Только всё в этом городе шло не так.
Всю дорогу, — а ехали они, казалось, вечность, — их сопровождало чудесное, тихое, мягкое лето, но в день приезда погода испортилась. Шквалистый, холодный ветер хлестал так, что даже дышалось с трудом. В трамвае не от ветра, так от влажности душно было, но хоть на город в окошко посмотреть можно.
Фриде картинка не понравилась. Дворцы, памятники, — это да, этого сколько хочешь. А еще грядки прямо на улицах, рытвины какие-то, горы песка и не пойми чего, — и все серо, уныло, пасмурно.
А вот Полина Васильевна ничего этого будто не замечала, сохраняя на протяжении всего пути мечтательную, едва заметную улыбку, отчего Фрида даже успокаивалась, хотя снова не понимала, чему улыбается мама.

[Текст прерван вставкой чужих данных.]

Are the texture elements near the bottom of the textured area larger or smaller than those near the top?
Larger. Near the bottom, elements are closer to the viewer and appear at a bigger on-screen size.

Раевские тоже вглядывались так радостно, будто только и мечтали, — о таком вот ненастье. И всю дорогу от остановки до дома шли не торопясь, отмечая следы бомбежек и обстрелов, кое-где зарытые щели[87], вспоминая тот Ленинград, откуда уехали, и сравнивая его с тем, что видели.
Дом, где они жили, сохранился на удивление хорошо. Несколько выбоин от осколков мин, несколько горелых кирпичей и наверху два-три окна, все еще заделанных то ли жестью, то ли фанерой, — вот, пожалуй, и все. Даже двор был приведен в порядок, и в углу красовалась аккуратно собранная поленница. (В доме, несмотря на водопровод и центральное отопление, сохранялись печи и камины.)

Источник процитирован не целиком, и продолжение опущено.